Both options stung, both only a step above death. “I would see what you did to the world from Abattus, while having no ability to stop you. If I must be powerless… let me have an existence where I might still remember hope and love.”

That answer did not seem to please Loj, and I gained some small satisfaction from that. It did not make what followed any less painful, however…

-

My eyes shot open, to see a desperate battle before me. Not far from me, Sukura lay on the ground, bleeding but still breathing. Across the half collapsed throne room, Uké’el was cradling the stump of what remained of her left arm, Kel laying behind her and looking closer to death than life.
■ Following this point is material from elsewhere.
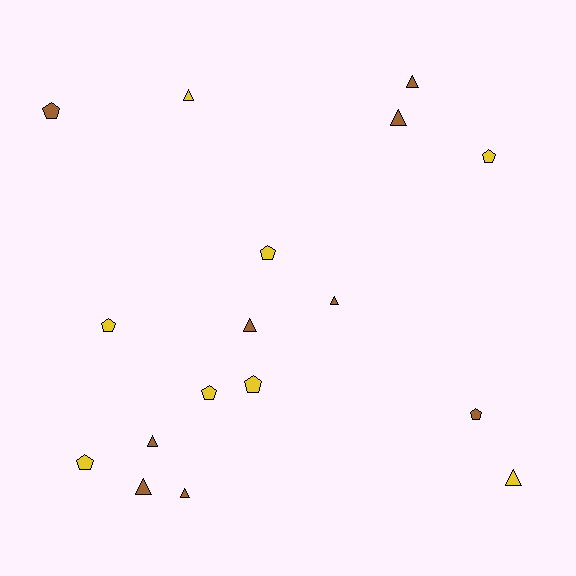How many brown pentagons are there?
There are 2 brown pentagons.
Nemza’s attention was focused on the two still standing members of the party. It seemed the blast had broken Ne’avo free, the princess still in her bloodlusted fury. While she would no doubt have been losing her battle with her monstrous cousin on her own, Aara was still supporting her, able to limit Nemza’s fighting ability with what I now recognised as fungal mycelia.

All but endless fungal matter, brought on by Nemza’s own actions. She had killed an entire continent’s worth of plants and animals. But she had not stopped nature, for nature was death and decomposition as much as it was life and growth. Even though Aara was letting out shrieked and panicked laughter as the battle raged, I could feel her determination to awaken the continent’s forces of decay.

She had good odds of succeeding, if she were given time. I realised that as other memories of the sum of all my lives from the present back until my time as Vazher flooded into the depths of my mind. Aara had stumbled into being more powerful than she likely realised. Unfortunately, Ne’avo would only be able to buy her so much time.

And so I had to act. Bringing my hand up to the wound Nemza’s stinger had given me, I felt through my body, to reach the traces of Discordance she’d injected. I isolated them with magic and pulled, drawing them out of my body with a wave of relief. Then I stood up, the various wounds of my body beginning to close up without that poison in my veins.

Holding out my hand, I forged a new blade from my mana, not a fragile and ephemeral magicka blade, but a true magical construction like the sword of Loj. A solid manifestation of my magical will.

“Your actions have been weighed, Nemza, Mistress of Darkness,” I announced, remembering the words of judgement I’d used long ago. “You have been found guilty of unforgivable crimes.”

Breaking free of the latest rush of mycelia and pinning Ne’avo, she turned to me, a look of surprised confusion on her face.

“How are you…” she began to ask.

I pointed my blade towards her, aimed at her chest while I still stood some metres from her. “It takes more than that to kill a deity… all you managed to do was get me close enough to death to feel across the barrier to my past lives. Back across three thousand years to remember my divine nature.”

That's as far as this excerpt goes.